中途半端に終わってしまって申し訳ありませんが、区切りが良かったのでこれで終わります。
地の分で語る事の無かった設定を下記します。興味のある人は駄文&オタク君のくっさい妄想をどうぞ。

ー世界観ー
 国家が解体されて企業が世界の派遣を握るようになった世界。行き過ぎたテクノロジーが核弾頭やその他もろもろのミサイルを無力化させ、闘争は原始的かつ純粋な武力が求められるようになった。皆大好きACを連想すれば世界観としては想像しやすいかと。でもロボットみたいな巨大兵器ではなくパワードスーツみたいな奴が主流なので、どっちかというとMGSの方が近いかも。

ー主人公ー
 本名はフタジ・ミドウ。漢字表記だと御堂弐児となる。前世からの名前をそのまま使っている。
 くっそハードな世界に転生したが、持ち前のバイタリティーで乗り切った。スラム生まれだったからか早々に人殺しを覚えてしまい、それで吹っ切れてからはスラム街でもそこそこ有名な悪党として覚えられるようになる。
 しかし企業からの勧誘もあって企業直下の軍隊に志願。この時で13歳。使い捨ての兵士として最前線に送られたが、初戦から華々しい戦績を残す。それからも激戦区で活躍しまくって昇進、曹長にまで上り詰める。この時で21歳。
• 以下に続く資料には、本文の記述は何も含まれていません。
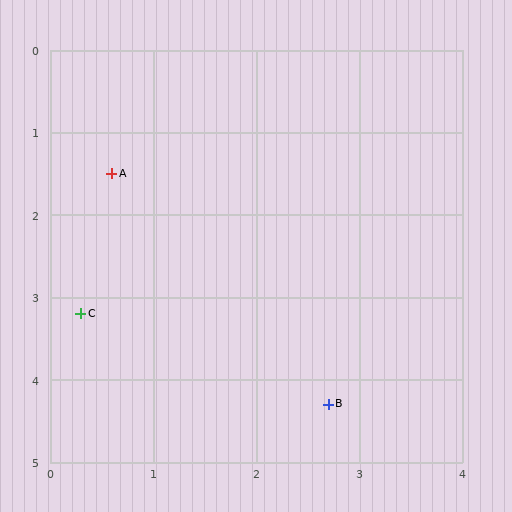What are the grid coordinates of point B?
Point B is at approximately (2.7, 4.3).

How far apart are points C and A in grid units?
Points C and A are about 1.7 grid units apart.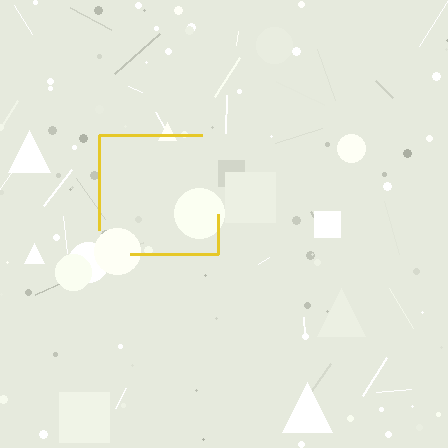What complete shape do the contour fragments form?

 士官学校に相当する教育機関を卒業したヒロインの指導役と知って色んな事を教える。そしてそれはもう色々あって、互いが互いを強く信頼するようになる。またヒロインからの推薦により、士官昇進の道も進みつつあったため准尉となる。
 26歳の時。絶望的な戦局に陥ってしまい、ヒロインを逃がすために殿を買って出る。そして戦死する。因みにこの世界における実力としては『上の下』。

ーヒロインー
 本名はラウラレンティア・ゲッテンハイム。父親がドイツ軍人だったが、国家が解体されてからは企業の兵隊になるべく士官学校を卒業する。
 主人公とは互いに命を救い、救われる関係となる。最初は兄弟みたいな感じだったけど、気づけば夫婦みたいな感じになってた。なお本人たちは無自覚。そのため部下からは優しい目で見守られていた。
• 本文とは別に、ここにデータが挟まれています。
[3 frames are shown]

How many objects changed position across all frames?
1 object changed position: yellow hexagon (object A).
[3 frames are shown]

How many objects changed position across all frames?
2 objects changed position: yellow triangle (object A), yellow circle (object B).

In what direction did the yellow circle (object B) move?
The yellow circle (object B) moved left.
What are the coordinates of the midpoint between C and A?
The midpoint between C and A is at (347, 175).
 とにかく腕っぷしが強く、この世界における実力としては『上の上』。指揮能力にも優れており、大尉でありながら独立大隊を率いるようになる。因みに得物は槍。
 性格は真面目かつ柔軟。ただしストレスを貯めやすい性質で、主人公が戦死してからは本音で話せる相手がいなくなってくっそメンタルが弱る。それでも任務を着実にこなし、少佐に昇進する。でも時々主人公の事を思い出しては枕を濡らしていた。
 主人公が戦死してから2年後。企業の新たな軍事戦略としてクローン兵を投入しようという頭の悪い計画が立案される。兵士として優れた者にヒロインは主人公を推薦(因みに髪の毛を持ってたのでDNAとかそういう問題は何とかなった)。主人公を推薦した理由は、ヒロインにとって一番優れた兵士と言えば主人公しか考えられなかったので、軍人として真っ当な進言をしたかったから。そうして何とかクローン計画の責任者に就任する事となる。
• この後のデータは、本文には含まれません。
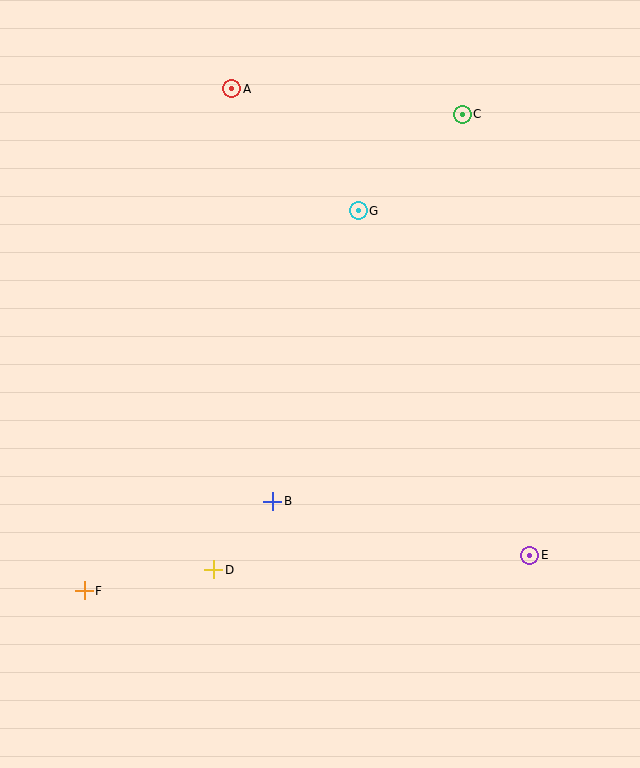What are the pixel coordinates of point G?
Point G is at (358, 211).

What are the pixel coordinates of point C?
Point C is at (462, 114).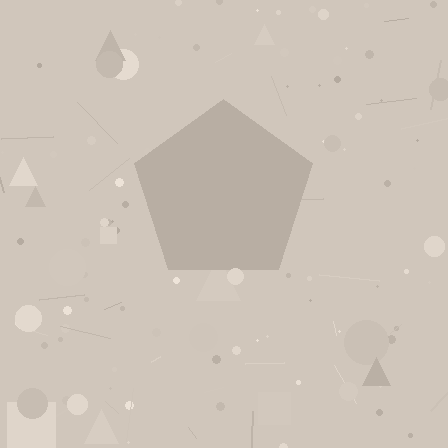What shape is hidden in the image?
A pentagon is hidden in the image.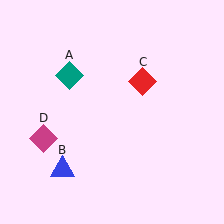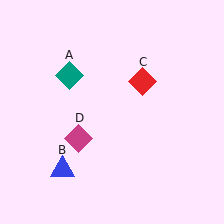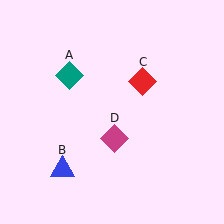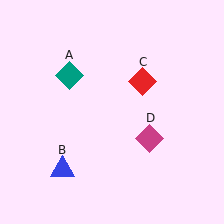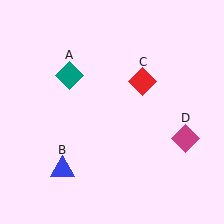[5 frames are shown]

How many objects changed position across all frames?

 中盤あたりでヘラったのは今までの疲労とか懺悔とかが爆発した結果。普段は真面目で強気な人が唐突に何度も謝り始めるの、興奮するよね。興奮しろ(過激派)。というかこのssもあの長文を書きたかったから。
 年齢? 容姿? 何も考えてなかったです。各々で妄想して下され。


ー追伸ー
感想が来ると予定してなかった次話が投降されるらしい。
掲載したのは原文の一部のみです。